Jobs which take less than 10 minutes of CPU time may be run interactively on all of the systems. In most cases, a process reaper will kill jobs which exceed this limit. The exception to this rule is when jobs run for more than 10 minutes, but are utilizing only 25% of a single processor. This exception allows users to keep jobs running interactively or in the background when the processes don't require much CPU time (e.g., emacs, xbiff).

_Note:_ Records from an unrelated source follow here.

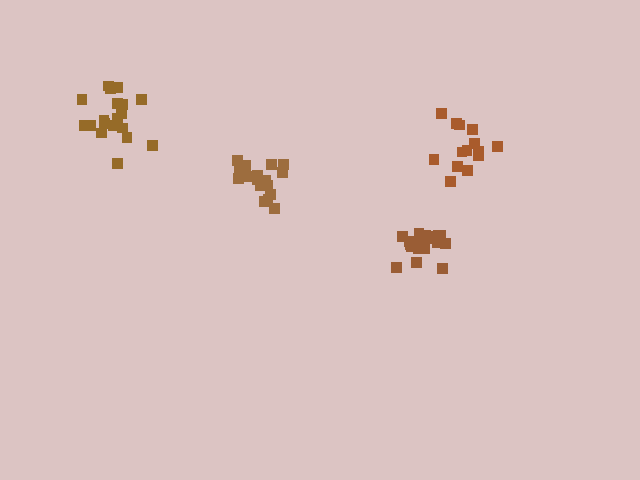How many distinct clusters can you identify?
There are 4 distinct clusters.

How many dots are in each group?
Group 1: 19 dots, Group 2: 19 dots, Group 3: 14 dots, Group 4: 18 dots (70 total).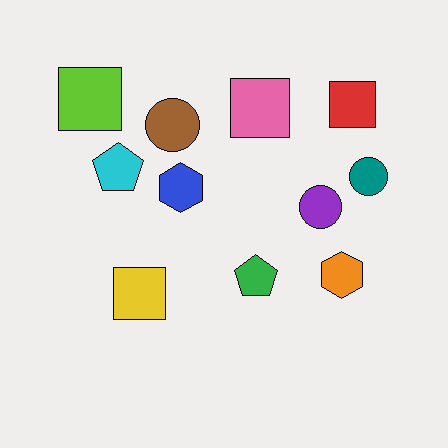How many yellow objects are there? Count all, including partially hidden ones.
There is 1 yellow object.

Jobs which require more than 10 minutes of CPU time must be submitted through the batch system using LSF. There are several ways to submit a batch job. One method is to write a short script containing your run command. Make sure that you set the execute bit for this script (see the man page for chmod if you don't know how to do this). A sample script for a single-processor job is shown below:

    #!/bin/csh -f    progname < infile > outfile  exit  

The progname < infile > outfile line represents the command used to run your code.

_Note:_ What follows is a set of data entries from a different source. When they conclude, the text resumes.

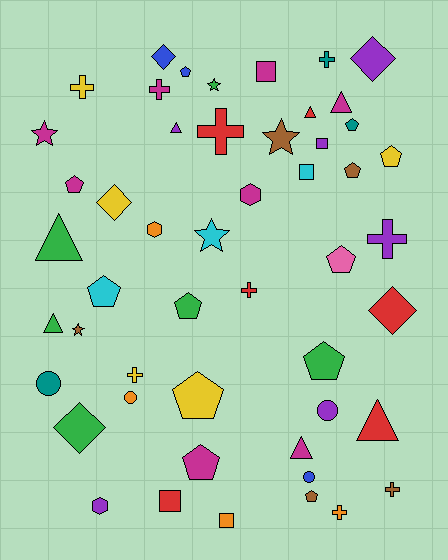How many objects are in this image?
There are 50 objects.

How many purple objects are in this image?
There are 6 purple objects.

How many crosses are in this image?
There are 9 crosses.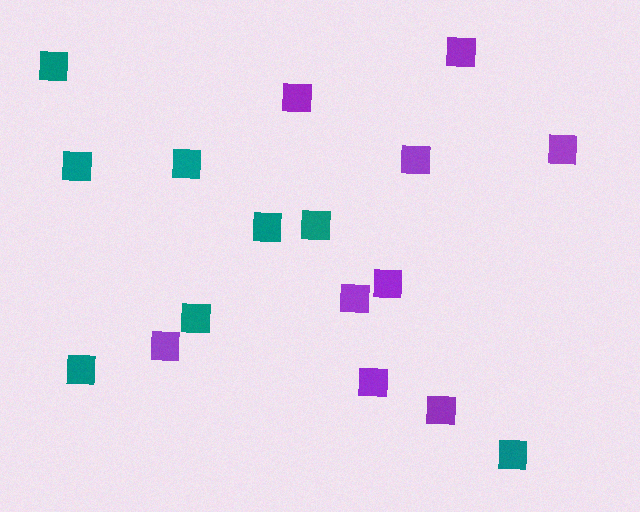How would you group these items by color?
There are 2 groups: one group of teal squares (8) and one group of purple squares (9).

For a multiprocessing job using OpenMP the number of processors is specified with the OMP_NUM_THREADS environment variable:

    #!/bin/csh -f    setenv OMP_NUM_THREADS N    progname < infile > outfile  exit  
where N is the number of processors required.

And for a multiprocessing job using MPI the number of processors is specified with a poe command line option to poe:

    #!/bin/csh -f    poe progname < infile > outfile -procs N  exit  
To run these scripts under LSF, use the bsub command:
    bsub -q queuename scriptname
It is important that you submit your job to the right queue. Each queue is intended to be used by jobs of a specific size (number of processors) and duration (wall clock limit). See the queue summary for a description of the queues. Alternatively, you can use the bqueues command:
    bqueues [-l] [queuename]
to get queue descriptions as well as current utilization.

Users on multiple projects can control which project their job is accounted to by using the -P flag to bsub:

    bsub -P project_name
The bjobs command will show you the status of all of your pending and running jobs. To show the status of all of your jobs in a particular queue, run:
    bjobs -q queuename
To show the status of all jobs (including those of users other than yourself), run:
    bjobs -u all 

After your job has finished, LSF will send you email telling you whether or not the job has completed successfully and report the exit code if it failed. See the SCF FAQ for information about the meaning of the exit codes. The message also contains a summary of system resources used by the job.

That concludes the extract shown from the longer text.